# Which one is better .co.in or .in?



## sntshkmr60 (May 27, 2011)

I am going to launch a website, both the domains are not in use yet i.e. *.co.in* and *.in* but the *.com* is already occupied. So the choice only are the above both. Which one should is choose, which one is more user friendly?


----------



## gagan007 (May 27, 2011)

I think you should take both the remaining domains and watchout for .com too whenever it is free.


----------



## jkultimate (May 28, 2011)

"[Dot] in" is more likely to choose.

It is more convenient to use.


----------



## ssk_the_gr8 (May 28, 2011)

.in is a better idea


----------



## thetechfreak (May 30, 2011)

+1 for .in from my side.


----------



## newway01 (May 30, 2011)

If I were you I will choose .co.in, simply because it has more advantage when it comes to search engine rankings from what I have seen. For user friendly websites, choose .in extension. Bigrock has .in and .co.in domains for 99rs first year, so try to register both if possible. However its upto you.


----------



## ssk_the_gr8 (May 30, 2011)

register both , redirect to one, best idea


----------



## Anorion (May 30, 2011)

consider the whole gamut of domains, there is also .biz and .co its user friendly to include the domain into the name of the site (eg: canv.as or expla.in). this has the added advantage of making your site easier to type, and share on social networks. 
donno how this about the search rankings tho


----------



## gagan007 (May 30, 2011)

I do not know why but .co domains are very very expensive


----------



## Zangetsu (May 30, 2011)

Synaptik said:


> I am going to launch a website, both the domains are not in use yet i.e. *.co.in* and *.in* but the *.com* is already occupied. So the choice only are the above both. Which one should is choose, which one is more user friendly?

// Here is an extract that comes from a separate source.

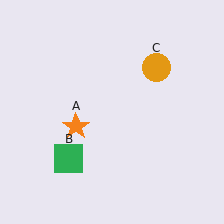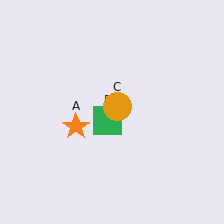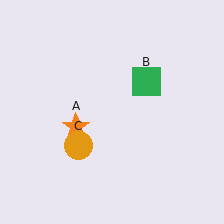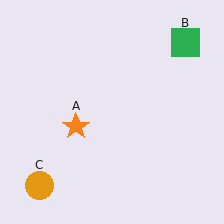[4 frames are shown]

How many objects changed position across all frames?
2 objects changed position: green square (object B), orange circle (object C).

only difference wud be less typing in ".in"....

otherwise both domains r good....

so .in wud be more preferable


----------



## sygeek (Jun 5, 2011)

.in is better because it is smaller (atleast to me)..Don't they cost the same in bigrock? Price isn't much of a factor here then.


----------



## maxmk (Jul 23, 2011)

sygeek said:


> .in is better because it is smaller (atleast to me)..Don't they cost the same in bigrock? Price isn't much of a factor here than.



I do agree with your guys.. .in is short and simple and then it all depends on SEO 



ssk_the_gr8 said:


> register both , redirect to one, best idea


+1 

This is a good idea as well


----------



## KDroid (Sep 3, 2011)

i would prefer .in


----------